Throughout this year we have seen a rise of attacks using PDFs as a delivery or exploit mechanism. One of the things I feel is lacking is a way to identify or distinguish between a malicious PDF and known good PDF. Tools like Virus Total or Wepawet help solve part of the problem by providing areas where you can submit a binary and check it against virus scanners or other proven tools. The problems with these sites however are low detection rates and a lack of sharing of their results.
The sites themselves only provide feedback on individual items without showing how your PDF may be similar to a set of known bad PDFs based on differing characteristics. While the information is better then nothing at all, it still leaves much to be desired.
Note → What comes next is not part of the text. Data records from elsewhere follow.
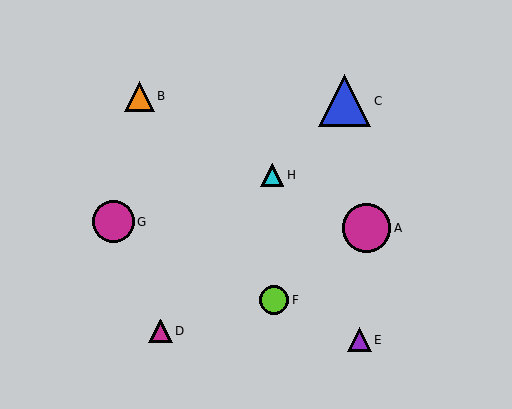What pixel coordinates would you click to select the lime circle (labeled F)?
Click at (274, 300) to select the lime circle F.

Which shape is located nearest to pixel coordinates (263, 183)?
The cyan triangle (labeled H) at (272, 175) is nearest to that location.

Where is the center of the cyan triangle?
The center of the cyan triangle is at (272, 175).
I have began doing research on better ways to identify malicious PDFs or at least classify them as suspicious based on a collected dataset.
The goals of this project are pretty large and the intention is to provide a service similar to Virus Total or Wepawet with the key difference being that this site would focus strictly on PDF files and release all results for free. This means when you upload your PDF for analysis, not only do you get a report attempting to classify it as good or bad, but you would also get to see results from other scans that are similar to your file.
At the completion of this project I would like to have the following tools made for release:
- Web Application that outputs a generic PDF score based on structural and internal characteristics
- Releasing all collected results
- API that can be used to query files/information remotely
- Provide generic scoring of a file based on characteristics
- Tools to compile a dataset locally on your own servers (good, bad and random)
- Command lines tools to run locally on a system that performs the same functionality as the web application
- Python class that can be used to analyze structure and internals of a PDF
As I go through my research and findings I will release the work openly and freely distributable. I plan on using work from others who have already put a lot of effort into this area (Rodrigo Montoro and Didier Stevens) to help bootstrap the project and get sample results pushed rather quickly. Any modifications made to their tools or research will be cited and released along with my own.